NFL back in political crosshairs with Kaepernick tryout, potential Trump Super Bowl ad

Just when the NFL was 10 weeks through a clean season, mostly free of controversy, with TV ratings up 6% over last year, two political stories that hounded the league two seasons ago are resurfacing.

Last Tuesday, former San Francisco 49ers quarterback Colin Kaepernick, who has not played a snap in the NFL since 2016, tweeted out that he had heard from the NFL league office about a workout for NFL teams. He sounded optimistic: “I’ve been in shape and ready for this for 3 years, can’t wait to see head coaches and GMs on Saturday.”

It is no surprise, considering the two years of controversy and invective that swirled around Kaepernick’s kneeling protests, that the workout did not go smoothly.

The NFL wanted to hold the tryout on a Saturday (workouts of this type are typically on Tuesdays, not on Saturdays when coaches are busy preparing for Sunday games) at the Atlanta Falcons practice facility, and wanted Kaepernick to sign an unusual waiver written by an outside law firm and designed to protect the NFL from future employment liability. Kaepernick, at the last moment, moved the location of the workout to a high school field an hour away from the original location; 25 of the 32 NFL teams had sent representatives to the Falcons location, but only eight of those reps went to see him at the replacement location.

ESPN’s Adam Schefter tweeted that one of the NFL execs at the workout called Kaepernick’s arm “elite” and said it looked “the same as when he came out of college.” But it looks highly doubtful any team will come calling.

And while some pundits (including ESPN’s Stephen A. Smith) are now criticizing Kaepernick for not helping his chances of getting back onto a team, the NFL does not look good here either. Slate called the workout “bizarre.” Yahoo Sports NFL columnist Charles Robinson called the whole thing a “Trojan horse” that “created multiple outcomes that could all be weaponized against the league’s Kaepernick problem.”

In the end, the only clear outcome of the workout was that it brought the NFL’s “Kaepernick problem” back to the forefront, reigniting an issue that had largely gone away.

President Donald Trump is presented with a New England Patriots jersey by Patriots head coach Bill Belichick, left, and New England Patriots owner Robert Kraft, center, during a ceremony on the South Lawn of the White House in Washington, Wednesday, April 19, 2017, where the president honored the Super Bowl Champion New England Patriots for their Super Bowl LI victory. Also pictured is New England Patriots president Jonathan Kraft, second from right. (AP Photo/Andrew Harnik)
President Donald Trump is presented with a New England Patriots jersey by head coach Bill Belichick, left, and New England Patriots owner Robert Kraft, center, during a ceremony on the South Lawn of the White House, April 19, 2017. (AP Photo/Andrew Harnik)

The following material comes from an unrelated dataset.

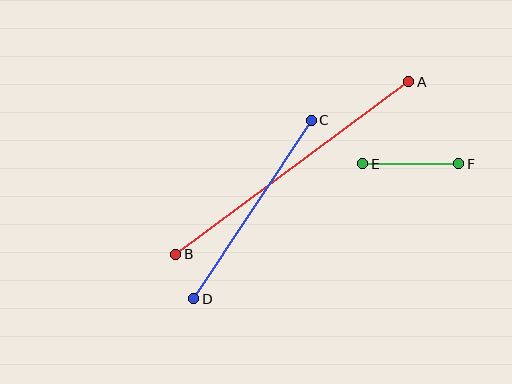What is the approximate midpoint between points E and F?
The midpoint is at approximately (411, 164) pixels.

And then there’s President Trump, who called Kaepernick a “clown” and tweeted angrily throughout 2017 and 2018 about the NFL and the kneeling protests. Trump, for two seasons, used the NFL as a political punching bag.

Now he’s looking to use the NFL as a campaign platform.

On Tuesday, Sports Business Journal reported that the Trump reelection campaign “has agreed on the broad terms” to buy a Super Bowl ad from Fox. A 30-second ad is going for $5.6 million. (Trump ran a campaign ad during Game 7 of the World Series on Fox, but the price of that ad was not in the same stratosphere: $250,000.)

SBJ cautions that the contract is not yet signed and the campaign could still opt out. Super Bowl 54 is on Feb. 2 in Miami, one day before the Iowa caucuses.

The irony here is clear. Trump, who slammed the NFL for two years and whose ire over the player protests certainly contributed at least partially to a two-season ratings decline, also recognizes the power of the NFL television audience.

Super Bowl viewership last year fell to a 10-year low, but more than 100 million people tuned in. Nothing else on live television commands that many eyeballs.

If the Trump campaign does run an ad, expect it to bring a cloud of political controversy back to the NFL, just as the Kaepernick tryout has. Dallas Cowboys owner Jerry Jones told Yahoo Finance in September: “Politics are not good for us in any way.”